Rektörlük Konferanslar Dizisi kapsamında; Çanakkale Onsekiz Mart Üniversitesi (ÇOMÜ) ile Müstakil Sanayici ve İş Adamları Derneği (MÜSİAD) işbirliği ile Bor Madeninin Türkiye ve Dünya Potansiyeli konulu panel düzenlendi.
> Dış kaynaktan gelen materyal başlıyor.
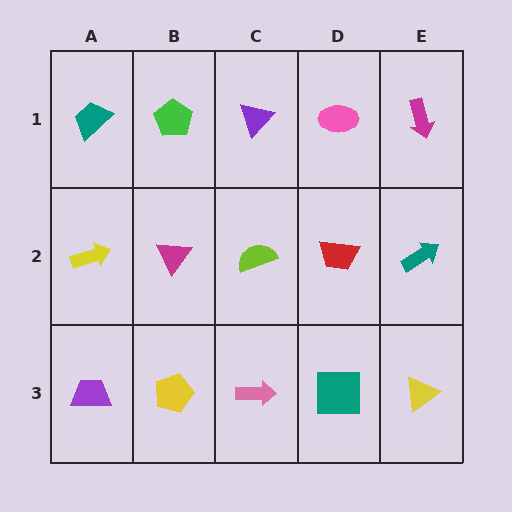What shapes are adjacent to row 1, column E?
A teal arrow (row 2, column E), a pink ellipse (row 1, column D).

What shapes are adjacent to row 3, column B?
A magenta triangle (row 2, column B), a purple trapezoid (row 3, column A), a pink arrow (row 3, column C).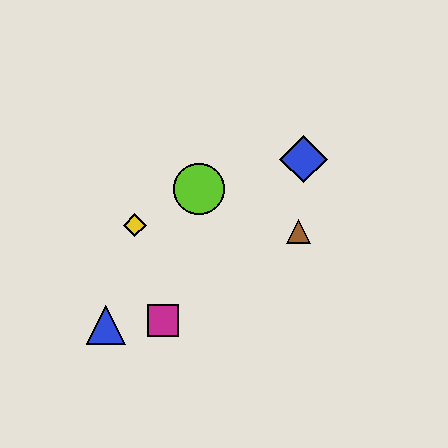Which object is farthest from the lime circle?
The blue triangle is farthest from the lime circle.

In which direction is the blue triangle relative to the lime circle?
The blue triangle is below the lime circle.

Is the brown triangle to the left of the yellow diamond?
No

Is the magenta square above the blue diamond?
No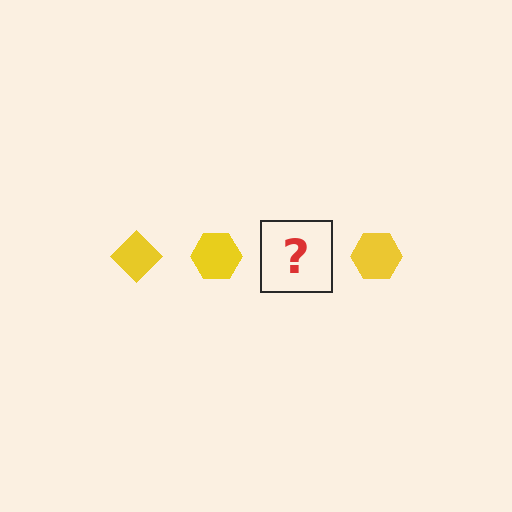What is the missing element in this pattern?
The missing element is a yellow diamond.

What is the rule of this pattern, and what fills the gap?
The rule is that the pattern cycles through diamond, hexagon shapes in yellow. The gap should be filled with a yellow diamond.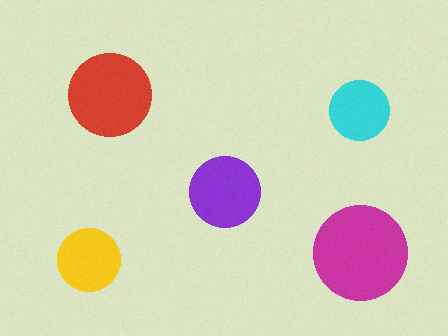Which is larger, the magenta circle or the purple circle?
The magenta one.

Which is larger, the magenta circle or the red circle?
The magenta one.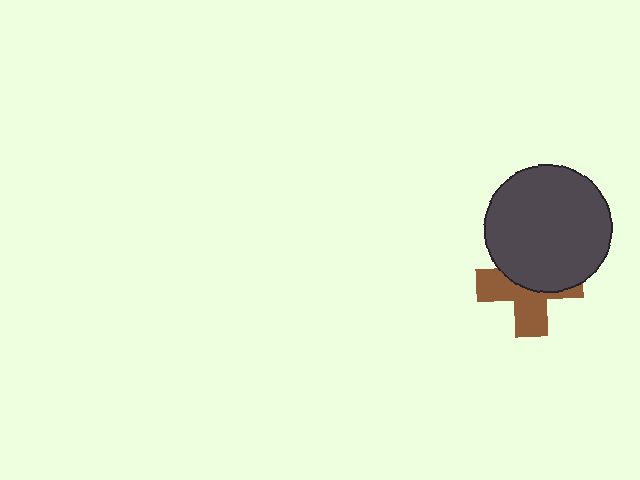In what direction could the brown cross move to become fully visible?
The brown cross could move down. That would shift it out from behind the dark gray circle entirely.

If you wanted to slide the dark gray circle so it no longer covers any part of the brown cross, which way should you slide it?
Slide it up — that is the most direct way to separate the two shapes.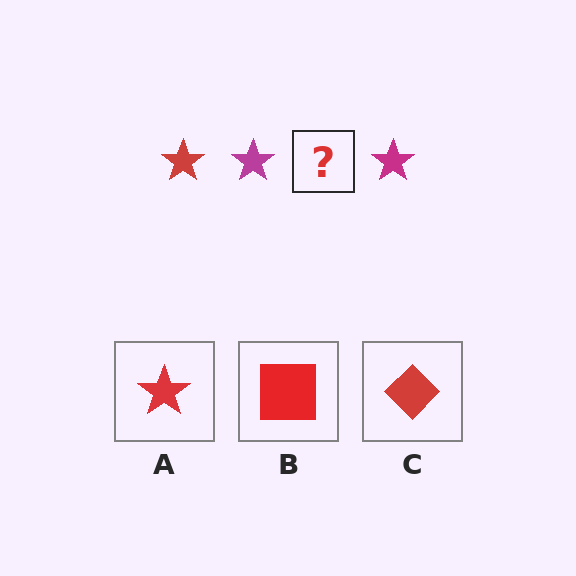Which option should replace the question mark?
Option A.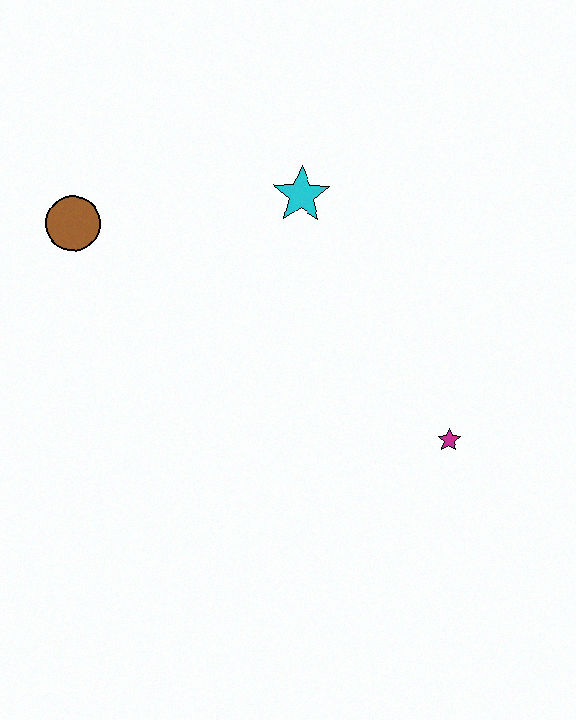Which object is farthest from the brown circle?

Troia Kültür Merkezi’nde düzenlenen panele; ÇOMÜ Rektörü Prof. Dr. Yücel Acer, Rektör Yardımcıları Prof. Dr. Süha Özden ve Prof. Dr. Mustafa Görün, MÜSİAD Çanakkale Şube Başkanı Ali Osman Yıldız ve Yönetim Kurulu Üyeleri ile ÇOMÜ’lü idareciler, akademisyenler ve öğrenciler katıldılar. Rektör Prof. Dr. Yücel Acer ise bor madeni üzerine bir panel fikrinin MÜSİAD şubesinden geldiğini belirterek, konunun çok konuşulduğunu ve gerçekte Türkiye olarak geldiğimiz noktanın ne olduğunun daha iyi anlaşılması açısından bu panelin faydalı olacağına inandığını söyleyerek şunları aktardı:
Bor Madeni Türkiye’nin Önemli Bir Zenginliği
“Bor madenini Türkiye’nin önemli bir zenginliği olarak biliyoruz ancak bu konuda ülkemiz neler yaptı, neler yapıyor ve bundan sonra neler olabilir konusu önemli. Üniversite olarak MÜSİAD Çanakkale Şubesiyle bir işbirliği yaptık. Çok değerli 3 panelisti konuyla ilgili gelişmeleri paylaşmaları için üniversitemize davet ettik. Konunun anlaşılması için özellikle öğrencilerimizle bir araya getirmek istedik. Konunun önemi şuradan kaynaklanıyor. Her ülke kendi teknolojisiyle, potansiyeliyle ön plana çıkabiliyor. Bir başkasının teknolojisini ve potansiyelini kullanmaya devam ettiğimiz ölçüde hep edilgen oluyoruz hep biraz geriden geliyoruz. Bunu kırmaya çalışan bir ülkeyiz. Dolayısıyla ülkemizin sahip olduğu potansiyellerin bilinmesi ve değerlendirilmesi gerekiyor. Bu, eğer harekete geçecekse, bizim çabalarımızla olacak.” Türkiye Bor Kaynaklarında Dünyada Birinci Durumda
Bor yataklarının milyonlarca yıl önce volkanların etkisi altında kalan bölgelerdeki uygun kimyasal koşullara sahip göllerde biriken malzemelerin, kurak zamanlarda suların buharlaşması sonucunda oluştuğunu söyleyen Prof. Dr. Gündoğan, Türkiye’nin bor rezervleri konusunda dünyanın en zengin ülkesi olduğunu vurguladı. Prof. Dr. Gündoğan: “Bor yatakları ülkemizin kuzeybatı kesimlerinde; Eskişehir-Kırka, Kütahya-Emet, Balıkesir- Bigadiç, Sultançayırı ve Bursa-Kestel’de bulunmaktadır. Boraks rezervleri konusunda da dünyada lideriz ve en büyük rezervler Kırka bölgesindedir” dedi.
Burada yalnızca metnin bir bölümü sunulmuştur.